Closed Zulpitch closed 5 years ago
I guess one would have to write Python code which wraps the Scala code. Here e.g. is MLlib's Python code: https://github.com/apache/spark/tree/master/python/pyspark/mllib I don't have any time to invest in this though, but I'd review a PR if you or somebody else writes one.
First, thank you for your quick answer.
So I guess we can't use Python with your library.
I'm going to test with in a Scala cell Databricks.
I'd love to have the needed skill to write a PR about it on your library :(
Do you think that I can find any other solution to import an excel file without using your library and the pandas.read-excel() method ?
You could have a look at https://github.com/ZuInnoTe/hadoopoffice It's more general than spark-excel but I have no idea how to use it with Python.
Ok, i'm going to check it ! I think we can put this thread to resolved, since this option will be my only one left. Thank you again for your quick answers
Aware this has already been closed but for future reference you can read from python at least (haven't tried the writer yet) with something like:
path = "a path"
df = spark.read.format("com.crealytics.spark.excel").option("useHeader", True).load(path)

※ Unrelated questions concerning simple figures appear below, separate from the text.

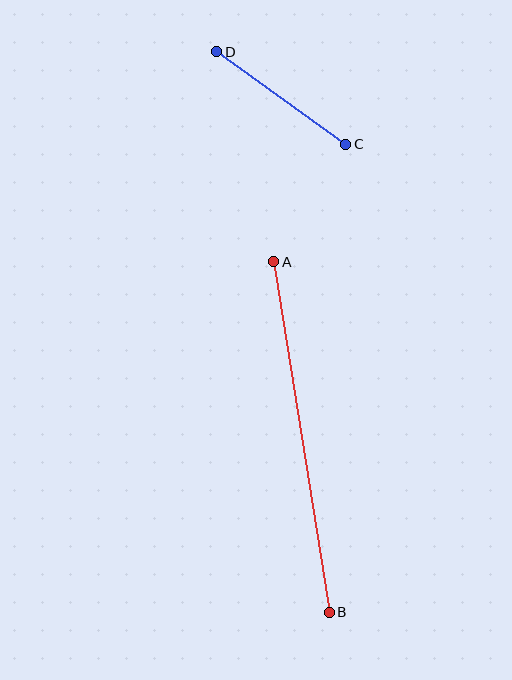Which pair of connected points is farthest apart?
Points A and B are farthest apart.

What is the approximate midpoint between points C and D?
The midpoint is at approximately (281, 98) pixels.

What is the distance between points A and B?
The distance is approximately 355 pixels.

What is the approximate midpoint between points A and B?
The midpoint is at approximately (301, 437) pixels.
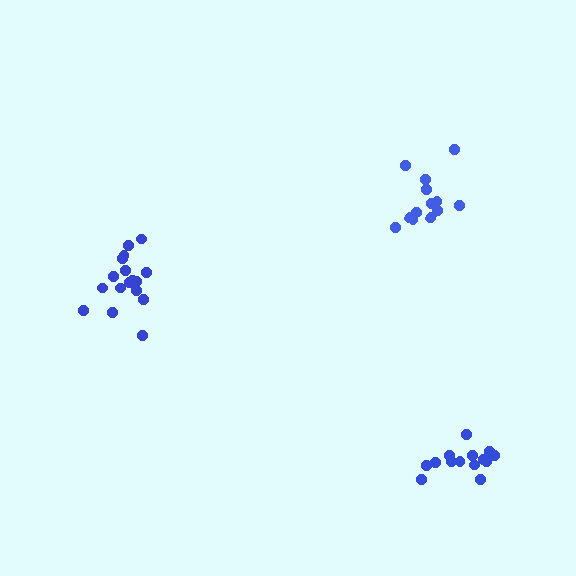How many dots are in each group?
Group 1: 17 dots, Group 2: 13 dots, Group 3: 14 dots (44 total).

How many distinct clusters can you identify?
There are 3 distinct clusters.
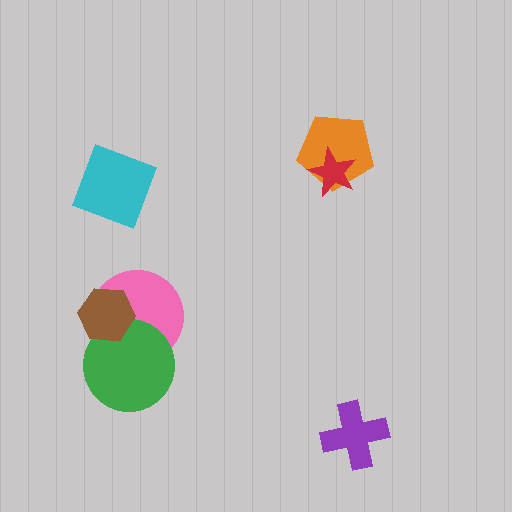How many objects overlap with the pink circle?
2 objects overlap with the pink circle.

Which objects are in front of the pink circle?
2 objects cover part of the pink circle: the green circle and the brown hexagon.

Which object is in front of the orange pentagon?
The red star is in front of the orange pentagon.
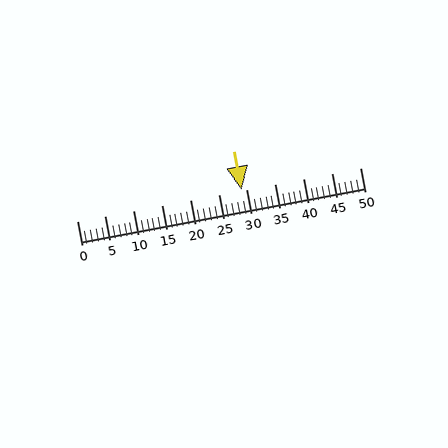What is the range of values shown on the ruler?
The ruler shows values from 0 to 50.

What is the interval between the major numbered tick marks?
The major tick marks are spaced 5 units apart.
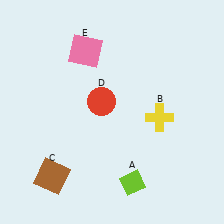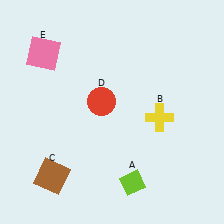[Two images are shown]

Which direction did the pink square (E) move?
The pink square (E) moved left.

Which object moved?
The pink square (E) moved left.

No import required, simply installing the library to make it available to spark in Databricks is enough!
Really ? Going to try that INSTANT !
Just tried.
testDf = spark.read.format("com.crealytics.spark.excel").option("useHeader", True).load(fileTest)
display(testDf)
gives me the following exception :
No value for dfs.adls.oauth2.access.token.provider found in conf file.
So i guess i don't have the rights to access the file, but if i manage to create the config to access it, i guess it should work ?
By the way, if i do :
testDf = spark.read.csv(fileTest)
display(testDf)
It can get my file in my Azure Data Lake (but not really well, because it's not a CSV), and i don't need more rights, because i've already done the configuration (but can't show it to you for obvious security reasons)
Strange, isn't it ?
Strange that it works for one and not the other, can't comment beyond that though as I'm on AWS rather than Azure.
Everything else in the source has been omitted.